Letter to the editor: Middlebury Airport is bad investment

Last Wednesday (Dec.14), VTrans’ consultants presented the final draft of the Middlebury State Airport Master Plan. One might expect that after 30+ months and almost $350,000 of consulting fees, that this plan might prove to be a concise, data-backed and realistic business case for the continued existence of the State Airport for the next 15-20 years. It was not. Instead the Master report continues a slow development creep for an airport that is desperately trying to justify its own existence, and continues the Vermont taxpayer burden which supports its operational losses year after year.

Listening to the presentation, we felt like the Queen in Alice Through the Looking Glass —, “sometimes I’ve believed as many as six impossible things before breakfast.”

So what did we learn about the Airport Master Plan? Here are VTrans’ “six impossible things” that they want you to believe.

First, the Master Plan recommends development at the Airport that totals more than $10M of public funds that would be spent on the capital improvements at the Airport over the next 20 years. This includes over $1M for a 1,500-square-foot terminal building for use as a pilot lounge. At a time when local residents are struggling to find affordable housing, this is at the very least tone deaf. We suggest that $10M of public investment in Middlebury for housing and childcare could really make a substantial difference to the Town infrastructure and economic development. The projected public investment works out at a shocking $360,000 per hobby plane (n=28) that is actually “based” at the airport.

Second, the authors of the report also agreed that there is no reliable data about actual flight activity at the airport. The report presents projections that are little more than guesswork. For example, the much-vaunted GARD system that VTrans’ Ms. Brassard mentioned in the Addison Independent article of Oct 13, (“VTrans explains flight counts at Middlebury airports”) is, according to VTrans, no more or no less reliable than other counting systems like FlightAware, which shows considerably less activity at Middlebury than the GARD count. But VTrans chooses to use the more “optimistic” number — I wonder why?

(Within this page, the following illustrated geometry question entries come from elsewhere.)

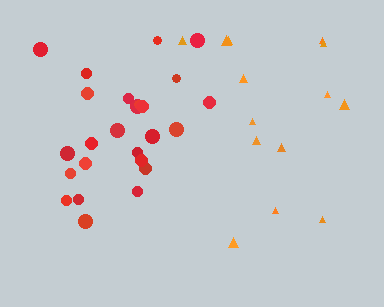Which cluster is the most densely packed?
Red.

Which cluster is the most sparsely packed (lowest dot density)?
Orange.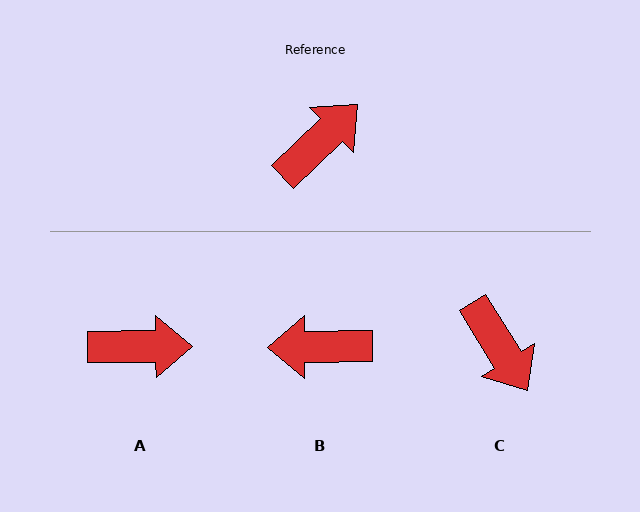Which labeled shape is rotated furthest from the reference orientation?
B, about 136 degrees away.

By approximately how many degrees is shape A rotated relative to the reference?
Approximately 43 degrees clockwise.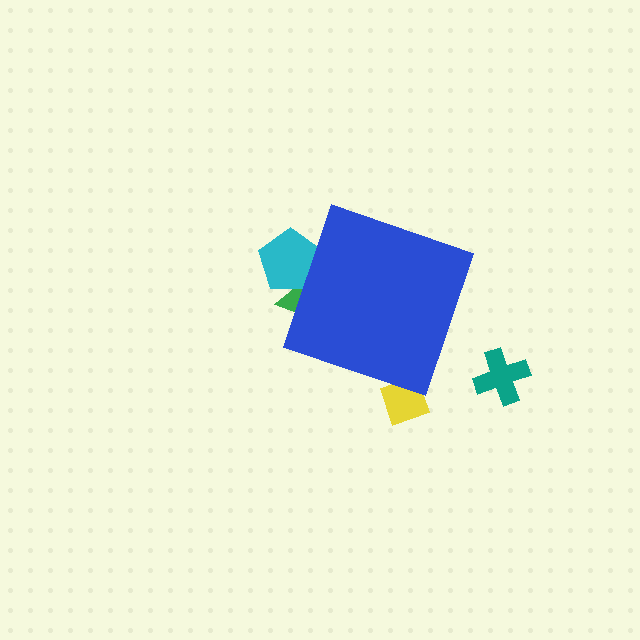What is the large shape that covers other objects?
A blue diamond.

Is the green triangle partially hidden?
Yes, the green triangle is partially hidden behind the blue diamond.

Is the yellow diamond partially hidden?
Yes, the yellow diamond is partially hidden behind the blue diamond.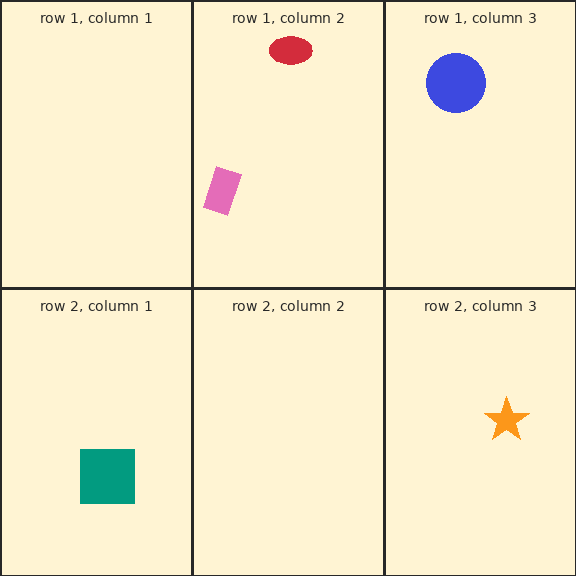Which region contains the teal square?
The row 2, column 1 region.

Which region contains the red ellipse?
The row 1, column 2 region.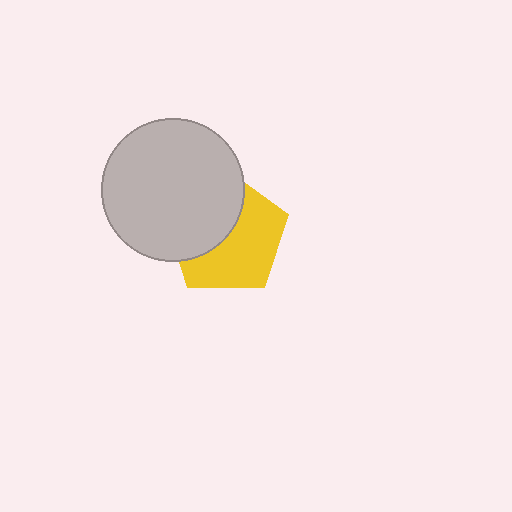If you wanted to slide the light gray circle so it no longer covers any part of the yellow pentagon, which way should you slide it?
Slide it toward the upper-left — that is the most direct way to separate the two shapes.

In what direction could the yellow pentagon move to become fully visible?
The yellow pentagon could move toward the lower-right. That would shift it out from behind the light gray circle entirely.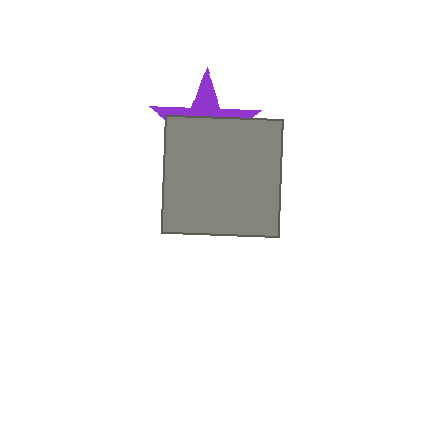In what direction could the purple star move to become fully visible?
The purple star could move up. That would shift it out from behind the gray square entirely.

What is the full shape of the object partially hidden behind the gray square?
The partially hidden object is a purple star.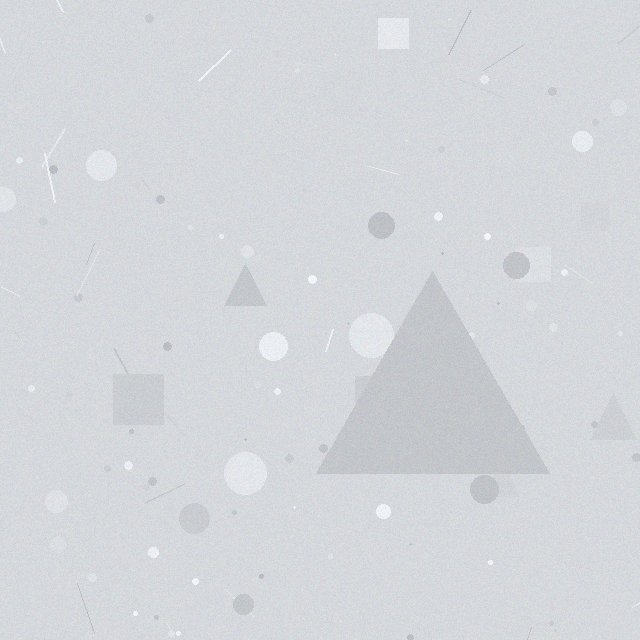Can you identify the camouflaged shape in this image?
The camouflaged shape is a triangle.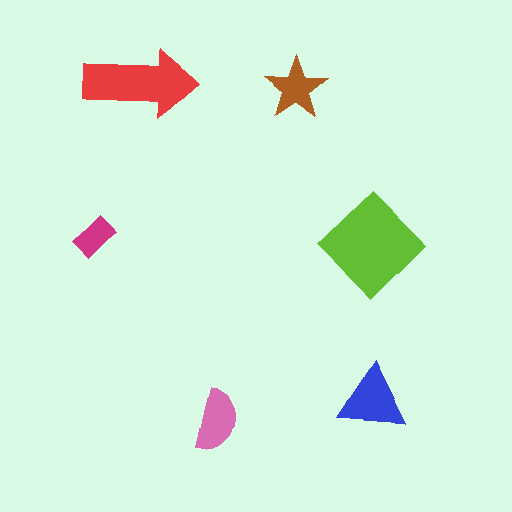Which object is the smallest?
The magenta rectangle.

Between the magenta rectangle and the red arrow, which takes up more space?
The red arrow.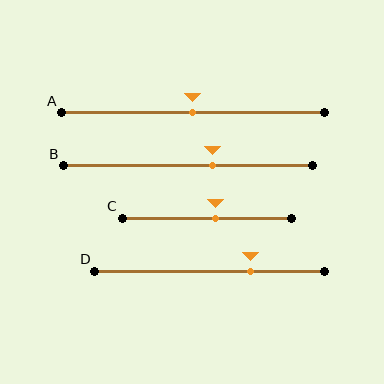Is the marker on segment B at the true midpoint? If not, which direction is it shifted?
No, the marker on segment B is shifted to the right by about 10% of the segment length.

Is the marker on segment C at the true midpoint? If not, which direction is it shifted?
No, the marker on segment C is shifted to the right by about 5% of the segment length.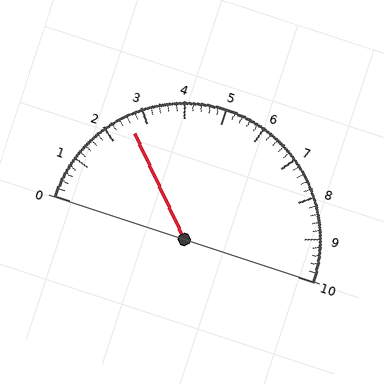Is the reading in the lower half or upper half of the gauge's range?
The reading is in the lower half of the range (0 to 10).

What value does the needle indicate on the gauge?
The needle indicates approximately 2.6.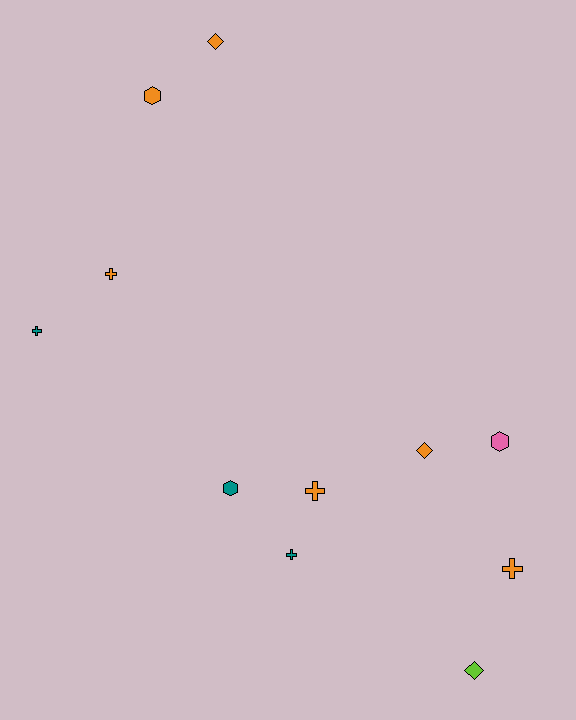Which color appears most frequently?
Orange, with 6 objects.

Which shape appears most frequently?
Cross, with 5 objects.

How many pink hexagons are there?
There is 1 pink hexagon.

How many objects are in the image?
There are 11 objects.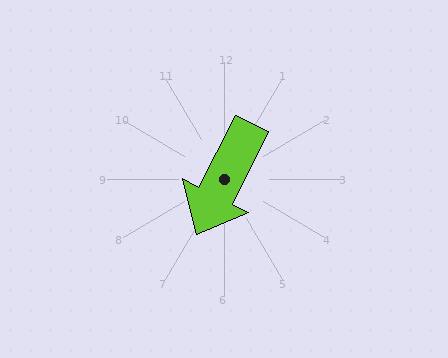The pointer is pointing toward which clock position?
Roughly 7 o'clock.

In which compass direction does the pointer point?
Southwest.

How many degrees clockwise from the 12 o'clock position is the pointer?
Approximately 207 degrees.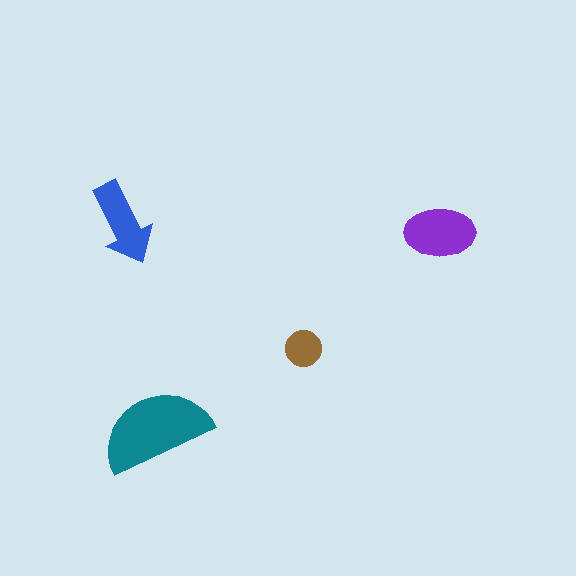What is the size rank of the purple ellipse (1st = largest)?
2nd.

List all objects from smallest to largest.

Third, VTrans admits that there is no waitlist for hangars at the airport and that they have “never claimed there was.” And yet the Master Plan includes space for almost 50,000sq feet of additional space! The consultants also agreed that the current plan for the North Hangars — which more than doubles existing size of the hangar space at Middlebury — would not have been planned nor placed where they are shown in the Master Plan if VTrans had not insisted on them being included. They were included because VTrans had initiated Act 250 proceedings to get hangars permitted before the Master Plan was even started. In other words, the consultants did not independently verify that hangars were needed nor that they were in a preferred spot. In an uncharacteristically frank admission, a VTrans employee months ago agreed that “they are not even where the pilots want them.”

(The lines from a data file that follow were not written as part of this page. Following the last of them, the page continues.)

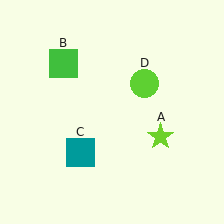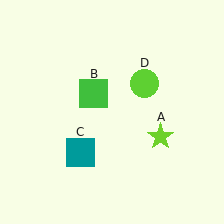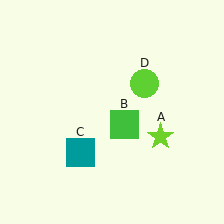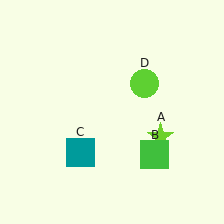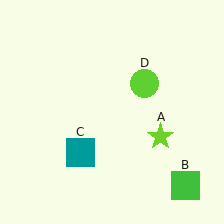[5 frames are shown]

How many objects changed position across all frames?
1 object changed position: green square (object B).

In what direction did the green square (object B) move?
The green square (object B) moved down and to the right.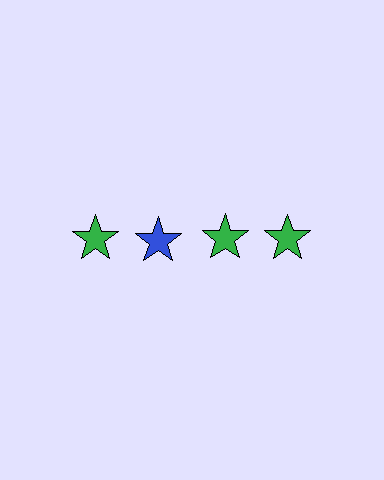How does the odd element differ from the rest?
It has a different color: blue instead of green.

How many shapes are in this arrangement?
There are 4 shapes arranged in a grid pattern.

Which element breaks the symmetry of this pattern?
The blue star in the top row, second from left column breaks the symmetry. All other shapes are green stars.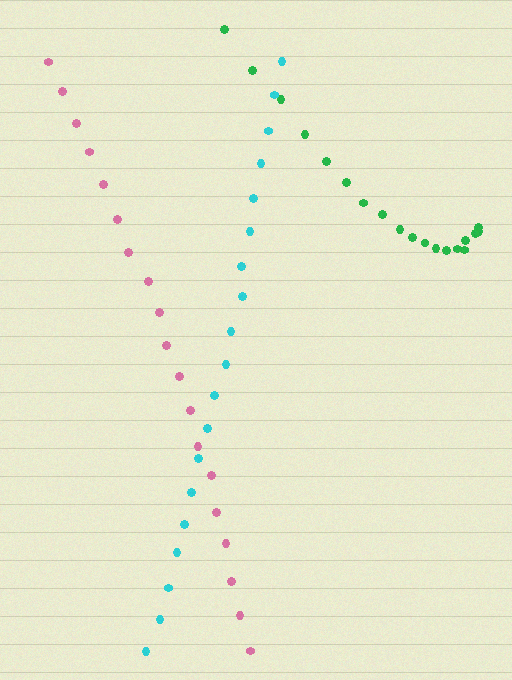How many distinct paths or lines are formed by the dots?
There are 3 distinct paths.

Fourth, there is no environmental plan or plan for development at the airport which addresses the biggest challenge to the State and Federally — the climate change crisis. The plan, for example (and despite a direct mandate from the Vermont Legislature) does not include any electric charging stations either for planes or local cars.

Fifth, VTrans stated that there is a cost limit to the efforts that VTrans will address quality of life issues for the Airport neighbors — so they have not included any noise reduction berms, there will be no change in annual herbicide usage to control weed growth and little to no reduction in leaded fuel use is included in the Master Plan.

Sixth, and perhaps the most deaf to community and Town concerns, was that despite being above the sole source water supply for Middlebury and East Middlebury, VTrans see no reason to test either the current or future impacts of this proposed development on water quality, instead relying on the Act 250 process to mitigate any risk.

It’s time to change the paradigm. Middlebury State Airport has outlived its usefulness. I fear, like Alice, we may have gone through the looking glass, but it’s not too late to stop VTrans’ venturing into Wonderland!